We couldn’t leave without riding the notorious Black Dragon Wash trail. Black Dragon Wash is a beautiful ride that surrounds you with vibrant red canyon walls. As the name suggests, a well-known art panel is there where, among many other images is an image resembling a black dragon.
With only one more day, everyone wanted to see Goblin Valley State Park. It was almost a 100 mile trip, but well worth it. We arrived and paid our $15 gate fee. Thankfully we are all street legal, or we wouldn’t have been allowed in.
Goblin Valley, located outside of The Swell’s southern end, is a valley full of vividly colored sandstone shapes extending from the floor. We learned from interpretive signs that the shapes are eroded deposits of a former ancient sea bed. It was fascinating walking among them, knowing that we were in what was once the bottom of an ocean.

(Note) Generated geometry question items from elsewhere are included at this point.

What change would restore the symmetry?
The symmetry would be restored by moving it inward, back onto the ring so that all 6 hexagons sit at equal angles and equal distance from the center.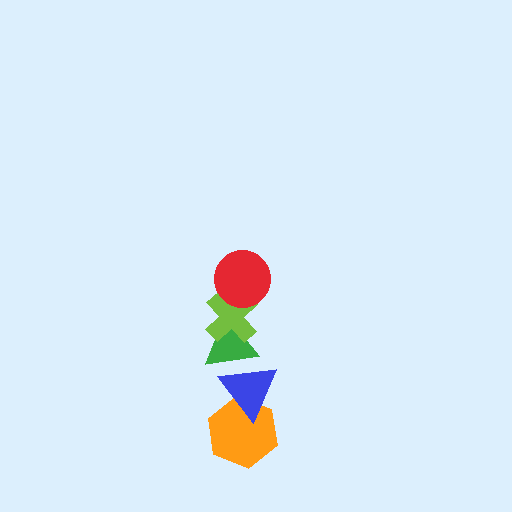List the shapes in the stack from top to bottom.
From top to bottom: the red circle, the lime cross, the green triangle, the blue triangle, the orange hexagon.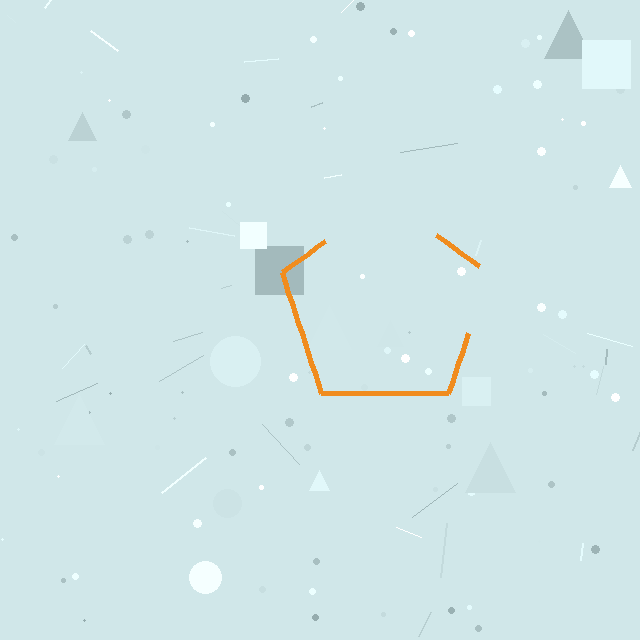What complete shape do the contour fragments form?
The contour fragments form a pentagon.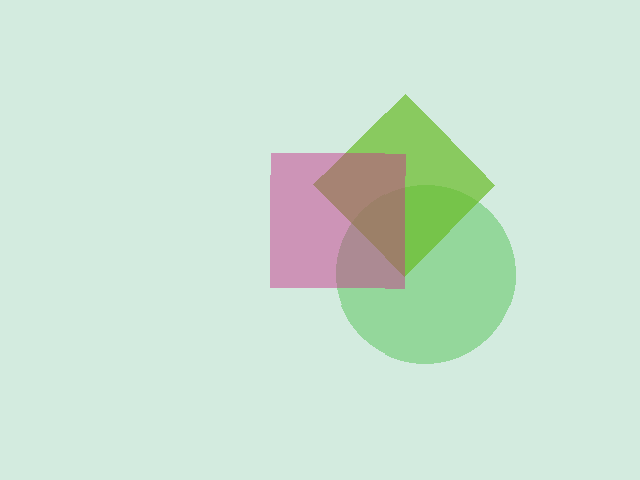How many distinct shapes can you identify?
There are 3 distinct shapes: a green circle, a lime diamond, a magenta square.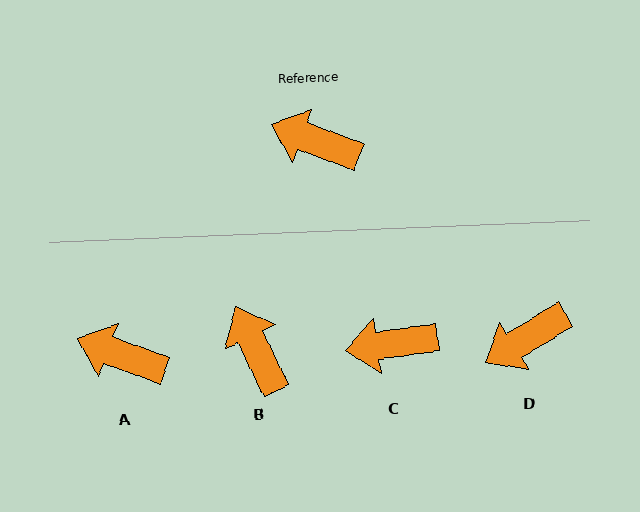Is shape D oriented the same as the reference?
No, it is off by about 51 degrees.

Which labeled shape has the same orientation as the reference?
A.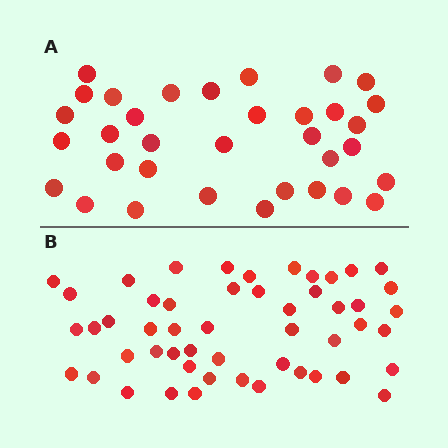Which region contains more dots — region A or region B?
Region B (the bottom region) has more dots.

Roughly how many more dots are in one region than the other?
Region B has approximately 15 more dots than region A.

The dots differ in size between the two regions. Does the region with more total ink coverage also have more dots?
No. Region A has more total ink coverage because its dots are larger, but region B actually contains more individual dots. Total area can be misleading — the number of items is what matters here.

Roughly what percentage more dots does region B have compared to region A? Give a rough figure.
About 50% more.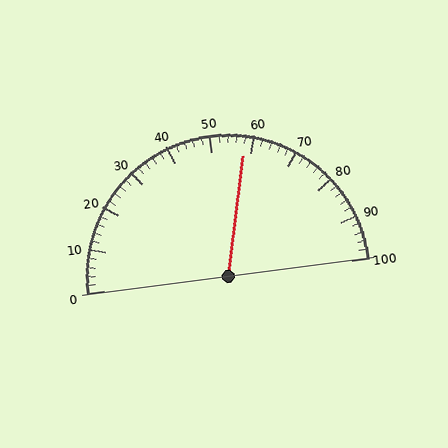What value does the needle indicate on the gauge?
The needle indicates approximately 58.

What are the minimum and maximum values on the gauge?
The gauge ranges from 0 to 100.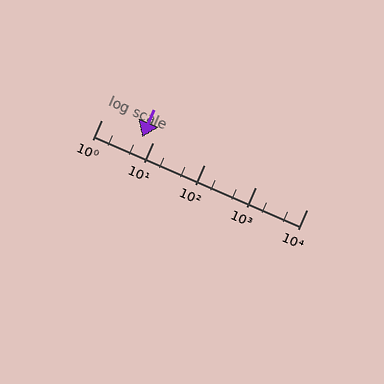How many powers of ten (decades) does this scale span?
The scale spans 4 decades, from 1 to 10000.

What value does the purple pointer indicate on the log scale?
The pointer indicates approximately 6.3.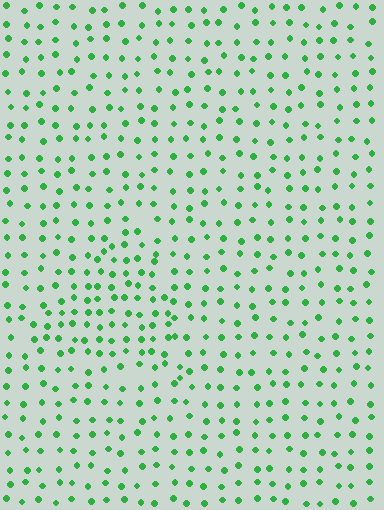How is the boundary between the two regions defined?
The boundary is defined by a change in element density (approximately 1.5x ratio). All elements are the same color, size, and shape.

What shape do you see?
I see a triangle.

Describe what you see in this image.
The image contains small green elements arranged at two different densities. A triangle-shaped region is visible where the elements are more densely packed than the surrounding area.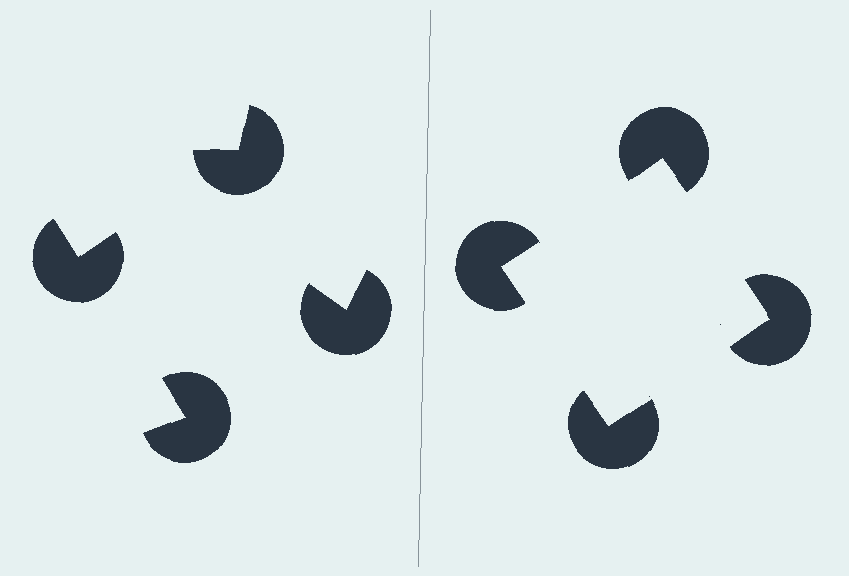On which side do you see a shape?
An illusory square appears on the right side. On the left side the wedge cuts are rotated, so no coherent shape forms.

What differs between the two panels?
The pac-man discs are positioned identically on both sides; only the wedge orientations differ. On the right they align to a square; on the left they are misaligned.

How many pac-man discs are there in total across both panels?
8 — 4 on each side.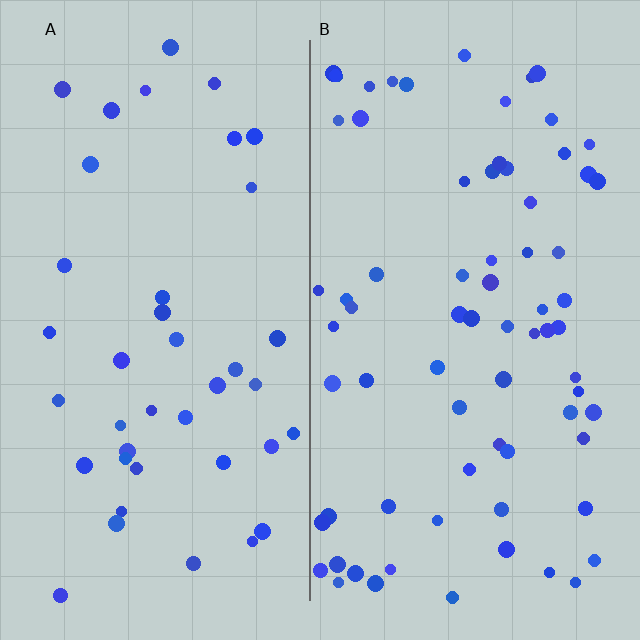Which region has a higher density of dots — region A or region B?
B (the right).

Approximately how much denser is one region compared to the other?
Approximately 1.8× — region B over region A.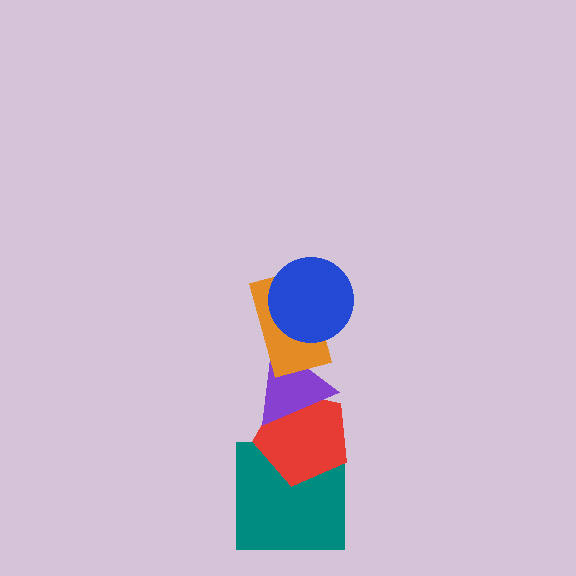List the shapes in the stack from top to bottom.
From top to bottom: the blue circle, the orange rectangle, the purple triangle, the red pentagon, the teal square.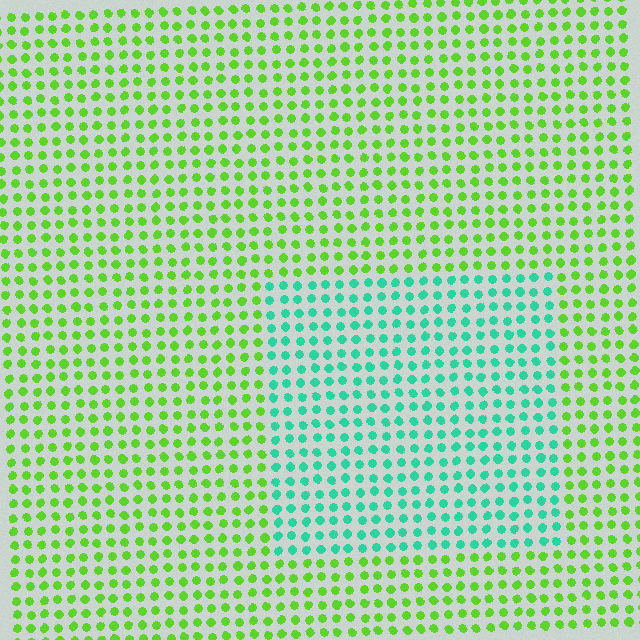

San Rafael Swell far exceeded our expectations. Its varied terrain, brilliant colors and beauty enticed us to hit the trail early each morning. During our rides, we were anxious to see what was around every corner. In 5 days, we rode over 500 miles and I took almost 300 photographs!
If I muttered the word, our group would be back to The Swell in a quick minute to find what other adventures it holds. If you are seeking the splendor of Utah but are looking for a destination less known, consider the San Rafael Swell. You will have an epic trip, full of experiences and memories to last a lifetime.